7. Is the resolution of GetTickCount an issue? The documentation says that that it's the number of milliseconds since system restart time; well, the fact that it's milliseconds rather than microseconds or seconds is okay (although if you're in an environment where systems are rebooted regularly, it does lead to some bias) … but the description in http://msdn.microsoft.com/library/default.asp?url=/library/en-us/sysinfo/base/gettickcount.asp makes this intriguing point about GetTickCount
It is limited to the resolution of the system timer.
If the system timer on some system is only accurate to (say) 100 milliseconds, then the two least significant bits of the seed will always be 0 after the first call to GetTickCount, which could be an issue.

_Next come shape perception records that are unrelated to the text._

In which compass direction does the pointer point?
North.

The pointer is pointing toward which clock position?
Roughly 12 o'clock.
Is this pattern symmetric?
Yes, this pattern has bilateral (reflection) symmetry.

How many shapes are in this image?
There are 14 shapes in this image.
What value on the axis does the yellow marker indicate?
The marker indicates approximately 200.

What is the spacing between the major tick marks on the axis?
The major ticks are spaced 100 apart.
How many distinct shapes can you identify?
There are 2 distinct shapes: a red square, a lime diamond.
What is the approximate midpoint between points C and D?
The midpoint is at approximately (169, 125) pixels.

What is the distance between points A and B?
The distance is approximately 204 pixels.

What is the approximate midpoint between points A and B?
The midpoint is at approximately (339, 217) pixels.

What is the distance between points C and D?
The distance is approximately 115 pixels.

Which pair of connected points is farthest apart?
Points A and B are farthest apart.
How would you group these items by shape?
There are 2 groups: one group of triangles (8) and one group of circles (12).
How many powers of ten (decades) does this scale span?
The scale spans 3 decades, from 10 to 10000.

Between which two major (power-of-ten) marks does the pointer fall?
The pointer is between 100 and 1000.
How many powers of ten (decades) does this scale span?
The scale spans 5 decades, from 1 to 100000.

9. Even after making all these fixes, the function isn't particularly random. There are some well-defined mathematical tests for randomness, but here are a couple of specific issues:
a. It's not fair. For example, if LowerBound is zero and UpperBound is 1,500,000,000, values between 0 and about 500,000,000 will be returned twice as often as other values.

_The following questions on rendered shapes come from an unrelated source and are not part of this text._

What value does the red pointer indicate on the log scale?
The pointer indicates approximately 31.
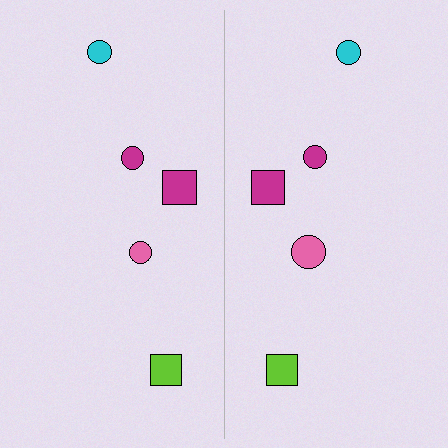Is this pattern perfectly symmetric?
No, the pattern is not perfectly symmetric. The pink circle on the right side has a different size than its mirror counterpart.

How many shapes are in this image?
There are 10 shapes in this image.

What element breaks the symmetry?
The pink circle on the right side has a different size than its mirror counterpart.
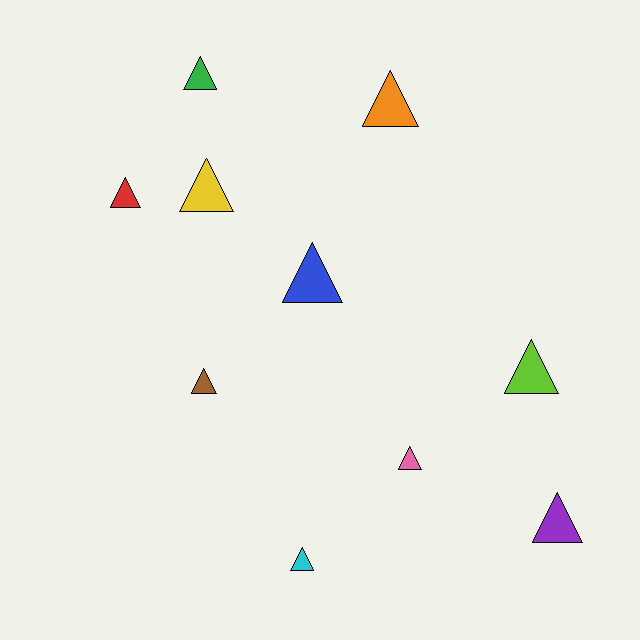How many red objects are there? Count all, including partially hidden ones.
There is 1 red object.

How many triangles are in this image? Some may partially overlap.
There are 10 triangles.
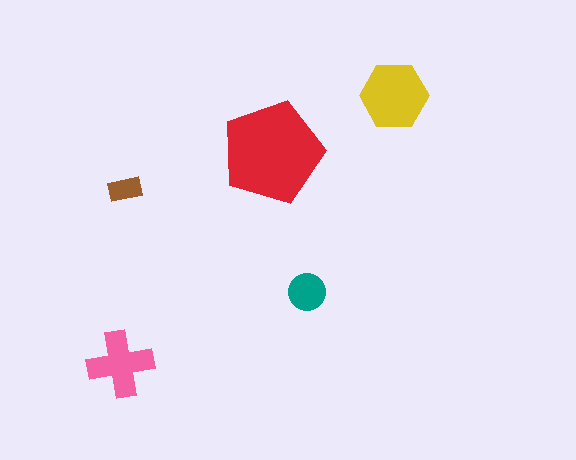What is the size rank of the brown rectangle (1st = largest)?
5th.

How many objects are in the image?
There are 5 objects in the image.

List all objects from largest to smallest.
The red pentagon, the yellow hexagon, the pink cross, the teal circle, the brown rectangle.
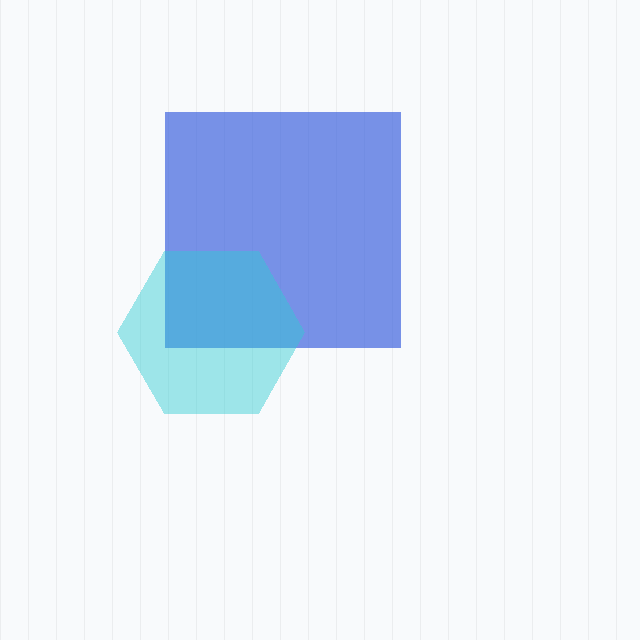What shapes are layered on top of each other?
The layered shapes are: a blue square, a cyan hexagon.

b. It relies primarily on the least significant bits of seed, which are the least random parts. The worst case example, if LowerBound is 0 and UpperBound is 1, the results will strictly alternate between 0 and 1: 0, 1, 0, 1, 0, 1 … completely nonrandom. If the bounds are 0, 10 -- it generates even, odd, even, odd, even, odd.
10. Several people pointed out that the code relied on ULONG and LONG both being 32-bit quantities. Should that be commented? [But then do you comment every place you have a dependency on ULONG and LONG being 32-bit?] Or is it better to rewrite it to remove the dependency?
As always, people spotted some "bugs" that weren't there. A couple of examples in particular are worth highlighting:
A. Several repsonders suggested that the static variable would get reinitialized each time the function is called. No; whether this is C or C++ code, static and global variables are initialized at program startup time. Is the explicit initialization needed? Microsoft compilers (and I believe gcc as well) do initialze statics and globals to zero, but if you're writing code that needs to work on arbitrary C compilers, a little web searching will reveal that this is something you can't necessarily rely on; and in any case, I would say that putting it in helps communication by pointing out that it actually does matter that the seed starts at zero.
B. There are integer overflows here! Yeah, so what? Sometimes you do this intentionally for efficiency purposes -- and random number generators are one of those places.
Even with all of these problems, this is a story with a happy ending -- the actual bug was found (and fixed) in a system-wide code review before Win2K. Still, looking at old bugs can also be instructive. The person who originally sugested this as a good "Spot the Bug" fragment noticed
The original code had a comment saying they didn't understand why the lower nibbles were not very random. Very funny.
Ha ha.
jon